Twenty-one
One and twenty
Two decades and a year
Two score and a year
“Elizabeth is twenty-one years old.”
“Elizabeth is one and twenty years of age.”
“Two decades and a year ago, Elizabeth was born from a woman in a cottage.”
“Two score and a year ago, Elizabeth was born from a woman in a cottage.”
Out of all of them, I am concerned with the second quote in the list. The latter two sound too fancy, and the first one’s structure is very common when expressing age. For some reason, I can’t really find age expressions in Google or anywhere else that talks about the second form of expressing numbers. In literature, some writers will say “one and twenty” instead of “twenty-one”. In poetry, there is the “four and twenty blackbirds baked in a pie.” What’s with this syntax? Do REAL people actually talk like that? Who would really say “one and twenty” or “four and twenty” or “four score and seven years ago”?

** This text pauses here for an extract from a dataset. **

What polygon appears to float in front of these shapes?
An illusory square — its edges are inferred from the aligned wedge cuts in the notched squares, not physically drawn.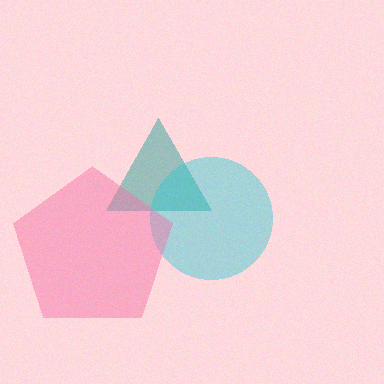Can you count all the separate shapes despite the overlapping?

I think it’s Germanic in origin: it’s how you say numbers in Dutch and German.
“Eenentwintig” = “oneandtwenty” (all stuck together, just the way we like to do it)
So I would’ve thought that it would’ve been more common in times gone by to say the numbers like that, considering the Germanic origins of the English language. Speculation though, so I’ll leave that up to Dopers who know more about this.
English is not a thing. English is a mixture of vocabularies. Spoken English in very different from written English in almost every way. Written English has numerous layers, from the most formal to the most casual. Both spoken and written English make great use of twisting words, phrases, and combinations for effect. Rap, slang, leet speak, cant, argot, dialect, regionalisms, all use vocabularies that are not found in the most formal English. In many of those cases, the entire point is to use vocabulary not found in the most formal English.
Literary English is just another of the many varieties of English. It makes its point by sometime using the most formal English and sometimes varying away from it. So this vocabulary isn’t used in ordinary spoken English. That’s an advantage, not a flaw.
Forgot to mention, the thread title had me suspecting this was going to be about the expression (sometimes used to caption paintings), “John Smith, in his 23rd year,” which (like with century numbers) is off by one because it refers to a current state rather than a completed state and thus actually means he is 22.